First-order beliefs describe what each person believes to be the current world state. Second-order beliefs describe what each person estimates that each other person believes to be the current world state. A third-order belief describes what one person thinks another person believes about what a third person believes about the world. For example, Imagine three people: Alice, Bob, and Carol:

First-order belief: Alice believes that the library is in Paris.
Second-order belief: Alice believes that Bob thinks the library is in Rome.
Third-order belief: Alice believes that Bob thinks Carol believes the library is in Paris.

Third-order beliefs are critical for understanding complex social interactions, such as reasoning about motivations, anticipating reactions in group dynamics, or simulating human-like behavior in multi-agent systems like the pipeline described above. For example, answering a query like “Does John think Peter knows Mike’s favorite café in Paris?” involves reasoning at least to the third-order belief level.

A mental action transitions one state into another:

mental_action(p_s, b₁, b₂, b₃) := (p_s ′, b₁, b₂, b₃)

Mental and physical actions and states follow the commonsense law of inertia. The law of inertia in this context assumes that beliefs, once established, remain consistent unless acted upon by new information or reasoning (Figure 7).

(1): First-order belief: Alice believes the library is in Paris. The inertia principle suggests Alice will continue to believe this until she encounters evidence (e.g., a map or firsthand information) that contradicts her belief.
(2): Second-order belief: Alice believes Bob thinks the library is in Rome. In the absence of new interactions or communications with Bob, Alice will maintain this belief about Bob’s perspective.

Intentions describe the goals or purposes behind actions, and they can be extended to hierarchical levels, much like beliefs. First-order intention is a direct intention to perform an action or achieve a goal (Figure 8). Second-order intention describes what one person (or agent) intends about another person’s intention. For example, “Alice has a goal involving influencing or aligning Bob’s goal with hers”. Third-order intention goes another level deeper and involves what one person intends about another person’s intention regarding a third party.
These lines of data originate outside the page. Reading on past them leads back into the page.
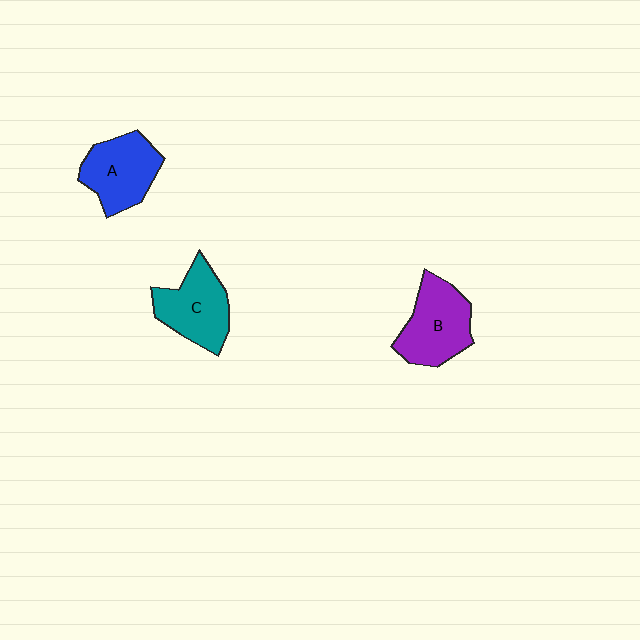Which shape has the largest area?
Shape B (purple).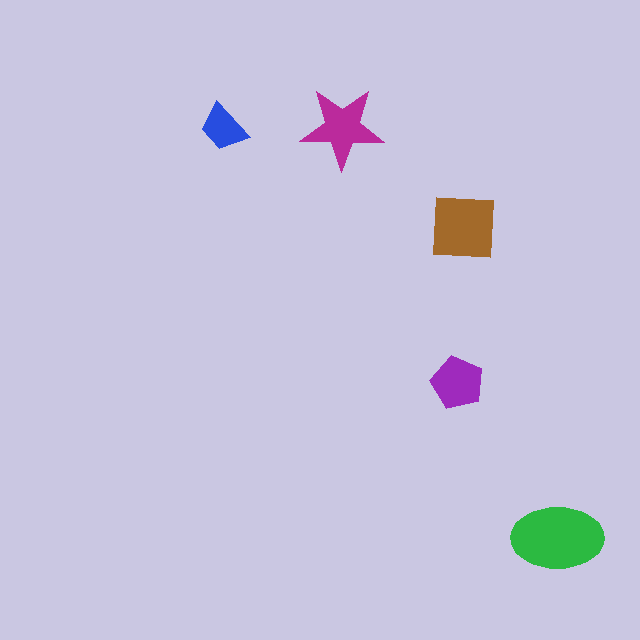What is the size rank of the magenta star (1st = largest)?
3rd.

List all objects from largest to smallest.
The green ellipse, the brown square, the magenta star, the purple pentagon, the blue trapezoid.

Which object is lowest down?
The green ellipse is bottommost.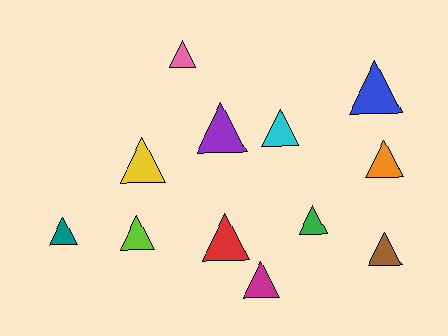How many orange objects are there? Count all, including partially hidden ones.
There is 1 orange object.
For example, “Alice intends that Bob wants Carol to believe the library is open.

We generate diverse stories by significantly expanding the range of mental actions, physical actions, and various forms of communication. These include private conversations between two characters, public broadcasts to all characters in a room, casual discussions about a topic referred to as chit-chat, or notifications about changes in the world state. These actions can occur at any point in the scenario, allowing for a rich and dynamic narrative. Each new action requires carefully writing the implied belief and world state updates, which limits the number of actions that can be supported.

Belief update is diversified. We use the feature of belief asymmetricity in our scenarios, incorporating secret observers, security cameras, and managing witnesses without others’ knowledge; characters can also be distracted, for instance, by their phones. This diversification allows for more realistic and complex social scenarios.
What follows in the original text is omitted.